Senior Data Scientist, LLM
About the role
About Xometry
Xometry (NASDAQ: XMTR) powers the industries of today and tomorrow by connecting the people with big ideas to the manufacturers who can bring them to life. Xometry’s digital marketplace gives manufacturers the critical resources they need to grow their business while also making it easy for buyers at Fortune 1000 companies to tap into global manufacturing capacity.
Job Description
Xometry is seeking a Senior Data Scientist to join our Generative AI team. The candidate will focus on training and fine-tuning Visual Language Models (VLMs) for multimodal document understanding. The ideal candidate will leverage their expertise in machine learning and computer vision to advance Xometry's capabilities in processing and extracting structured data from complex documents and images. This is a 1-year contract.
Responsibilities
- Develop, fine-tune, and evaluate Visual Language Models (VLMs) to enhance document understanding, focusing on multimodal data such as text, images, and technical drawings.
- Design and implement data preparation, cleaning, and augmentation processes tailored to multimodal model training, ensuring high-quality data pipelines for VLMs.
- Leverage transfer learning and pre-trained models to accelerate model development and optimize performance on Xometry’s specific data.
- Use cloud resources (e.g., Amazon Web Services) to scale training and fine-tuning processes for VLMs efficiently.

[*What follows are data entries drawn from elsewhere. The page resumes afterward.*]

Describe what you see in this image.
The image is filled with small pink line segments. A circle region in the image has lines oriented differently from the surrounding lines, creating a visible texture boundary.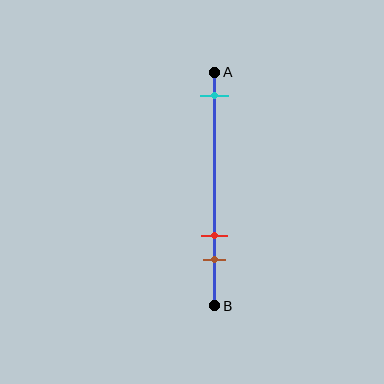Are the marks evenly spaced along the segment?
No, the marks are not evenly spaced.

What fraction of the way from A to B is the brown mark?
The brown mark is approximately 80% (0.8) of the way from A to B.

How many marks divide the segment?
There are 3 marks dividing the segment.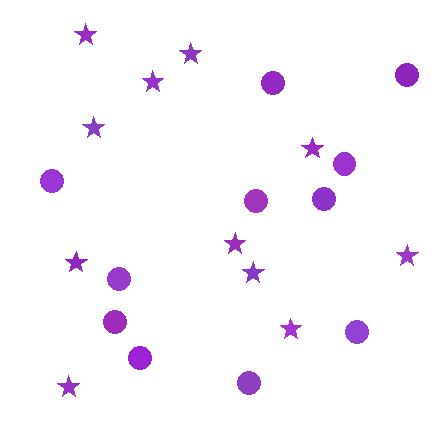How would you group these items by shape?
There are 2 groups: one group of stars (11) and one group of circles (11).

- Collaborate with data engineering and machine learning operations (MLOps) teams to deploy VLMs into production and monitor their performance.
- Interpret model outputs and improve model accuracy and robustness by applying data analysis and visualization tools (such as Python, Jupyter Notebooks, and SQL).

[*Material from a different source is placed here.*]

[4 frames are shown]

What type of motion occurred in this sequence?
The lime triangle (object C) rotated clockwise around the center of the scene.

- Experiment with and implement state-of-the-art model architectures, continuously optimizing VLM performance in a fast-paced, iterative environment.
- Work within a team-oriented setting, participating in peer reviews, sharing insights, and contributing to an environment of continuous learning and improvement.
Qualifications
- A bachelor’s degree is required; an advanced degree (M.S. or PhD) in computer science, data science, or a related field is preferred.